13. Thirdly, This opinion is destitute of spiritual reason, yea, is contrary unto it. The design of God to glorify himself in the creation and the law or covenant of it, and his design of the same end in a way of grace, are distinct; yea, they are so distinct as, with reference unto the same persons and times, to be inconsistent. This our apostle manifests in the instance of justification and salvation by works and grace:
“If it be by grace, then it is no more of works: otherwise grace is no more grace. But if it be of works, then it is no more grace: otherwise work is no more work,” Romans 11:6.

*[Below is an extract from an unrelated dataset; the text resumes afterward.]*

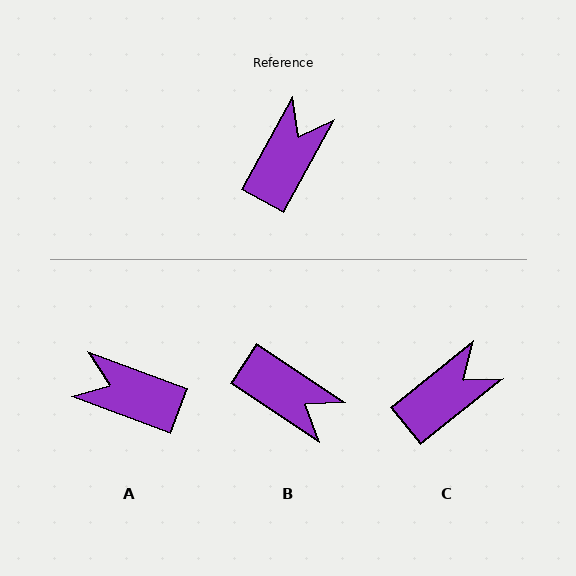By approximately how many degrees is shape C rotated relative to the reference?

It is impossible that the same man should be justified by works and grace too. Wherefore God, in infinite wisdom, brought the first design, and all the effects of it, into a subordination unto the later; and so he decreed to do from eternity. There being, by the entrance of sin, an aberration in the whole creation from that proper end whereunto it was suited at first, it pleased God to reduce the whole into a subserviency unto the design of his wisdom and holiness in a way of grace; for his purpose was to reconcile and gather all things into a new head in his Son, Jesus Christ, Ephesians 1:10; Hebrews 1:3, 2:7, 8. Now, according to this opinion, the incarnation of the Son of God belonged originally unto the law of creation, and the design of the glory of God therein. And if this were so, it must, with the whole old creation and all that belonged thereunto, be brought into a subordination and subserviency unto the succedaneous design of the wisdom of God to glorify himself in a way of grace. But this is not so, seeing itself is the fundamental and principal part of that design. “Known,” indeed, “unto God are all his works from the beginning.” Therefore, this great projection of the incarnation of his Son lying in the counsel of his will from eternity, he did, in wisdom infinite and holy, order all the concernments of the creation so as they might be disposed into an orderly subjection unto his Son incarnate. So that although I deny that any thing was then instituted as a type to represent him, — because his coming into the world in our flesh belonged not unto that estate, — yet I grant things to have been so ordered as that, in the retrieval of all into a new frame by Jesus Christ, there were many things in the works of God in the old creation that were natural types, or things meet to represent much of this unto us. So Christ himself is called the “second Adam,” and compared to the “tree of life,” whereof we have discoursed in our exposition on the first chapter.